# TN70DA 3rd function.



## usmc5953 (Sep 12, 2014)

Trying to put a 3rd function on a tn70da. The tractor came endloader ready so I have the valves for the endloader and the loader I have is a quickie 710. I want to put a true third not a diverter switch unless I have to. I will follow up with what I have. A metal pipe leaves the endloader valves and goes back to the rear to a valve with two green capped connections and 1 male connector. The green capped ones are female. I have a handle in the tractor behind the seat on right side which I believe operates the rear connections. Here is some photos. Any help will be great. End result is a grapple with third function.


----------



## usmc5953 (Sep 12, 2014)

*Manual drawing*

This drawing is what the manual has


----------



## Harvey_W (Nov 23, 2013)

Hello usmc5953,

Welcome aboard the Ford/New Holland Tractor Forum.

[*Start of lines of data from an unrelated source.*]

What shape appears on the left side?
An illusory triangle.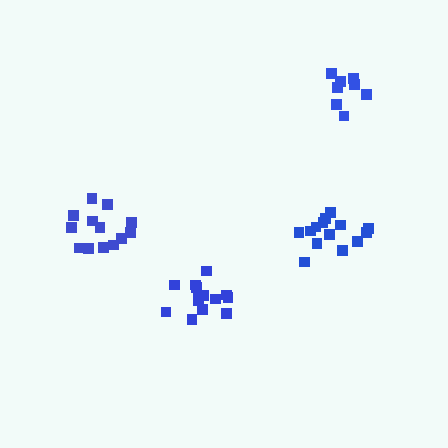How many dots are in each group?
Group 1: 8 dots, Group 2: 14 dots, Group 3: 13 dots, Group 4: 14 dots (49 total).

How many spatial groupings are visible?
There are 4 spatial groupings.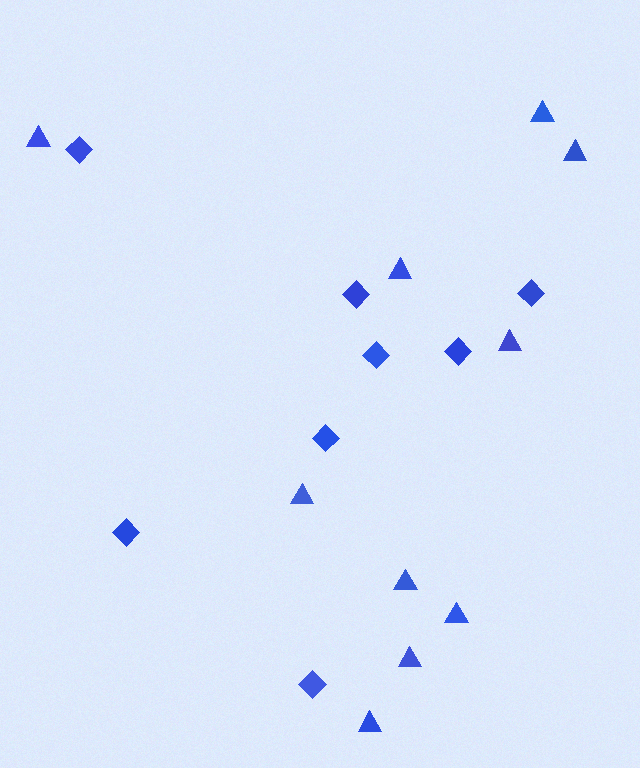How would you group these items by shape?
There are 2 groups: one group of diamonds (8) and one group of triangles (10).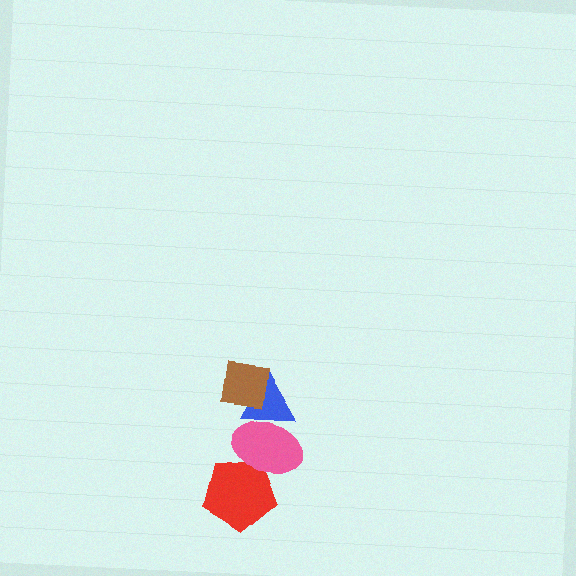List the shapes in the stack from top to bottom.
From top to bottom: the brown square, the blue triangle, the pink ellipse, the red pentagon.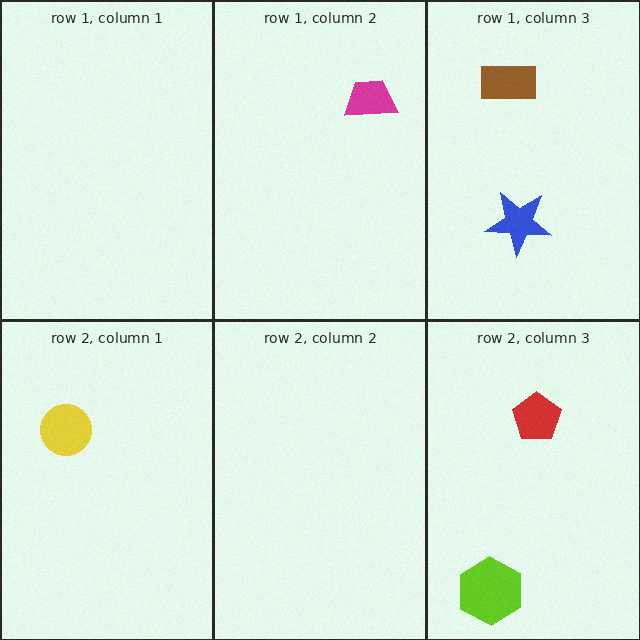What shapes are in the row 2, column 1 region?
The yellow circle.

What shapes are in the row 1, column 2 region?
The magenta trapezoid.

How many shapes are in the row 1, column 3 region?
2.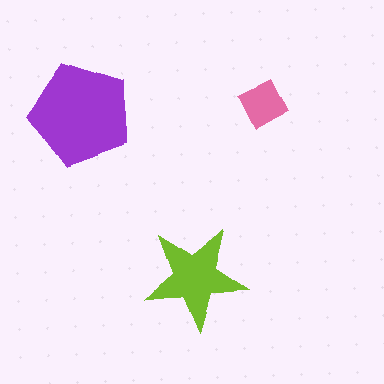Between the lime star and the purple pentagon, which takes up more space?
The purple pentagon.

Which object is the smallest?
The pink diamond.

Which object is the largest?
The purple pentagon.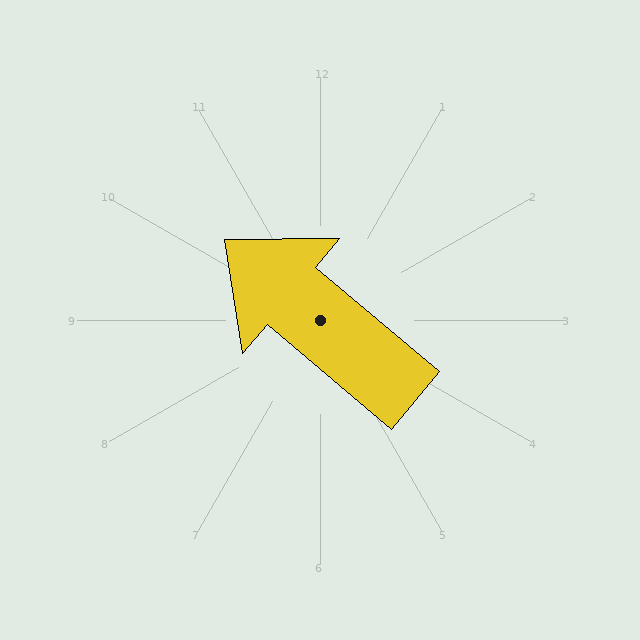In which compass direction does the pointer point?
Northwest.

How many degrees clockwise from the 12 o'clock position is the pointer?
Approximately 310 degrees.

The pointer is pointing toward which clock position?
Roughly 10 o'clock.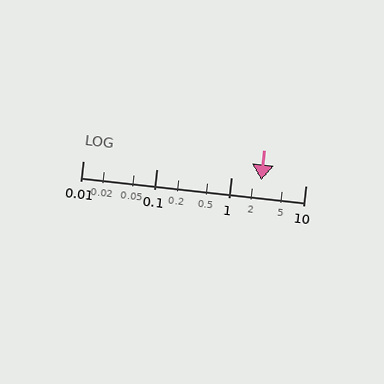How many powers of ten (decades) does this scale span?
The scale spans 3 decades, from 0.01 to 10.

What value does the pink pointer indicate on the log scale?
The pointer indicates approximately 2.5.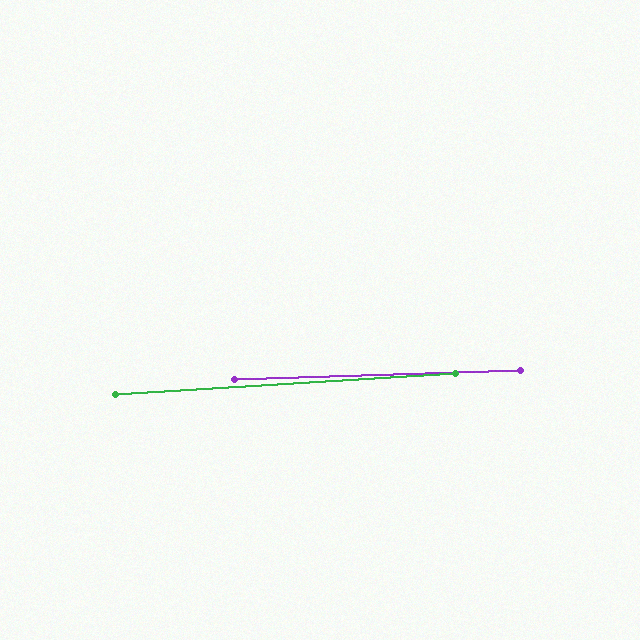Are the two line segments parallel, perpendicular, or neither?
Parallel — their directions differ by only 1.8°.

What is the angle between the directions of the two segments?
Approximately 2 degrees.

The simplest way to hook up a grapple on your tractor is to provide hydraulic power to it through one of your remote valves.


----------



## usmc5953 (Sep 12, 2014)

I agree.have not decided if I am going to use the green handle back right of the seat or try to mount a button. Tonight I was thinking of fabricating a leaver extender from the green handled valve up to the joy stick for the bucket. May be a strange fabrication but could save a lot of money. That way instead of the control being behind me it would be beside me. We will see. 

Andrew


----------



## HarveyW (Sep 15, 2014)

Your remote valves are for single acting cylinders. Use the remote as your hydraulic supply to a double acting control valve for the grapple. Return line goes back to the return connector on remotes.

You also have to learn if your tractor has "open center" or "closed center" valves. For example, if you install an "closed center" valve on an "open center" system, you can damage your pump.


----------



## usmc5953 (Sep 12, 2014)

I think I have figured it out. The 3 connections you see in the pic are on the back of the tractor. The green capped ones are female and are controlled by a handle in the cab. One direction the left female is supply and the other female is return. The male in the middle is just an unrestricted return meaning it does not go through a valve. I believe I will connect the grapple lines to the two females and may make a extender for the handle in the can so I do not have to reach so far. I believe this will work.
The tractor I have is open center system.

Andrew


----------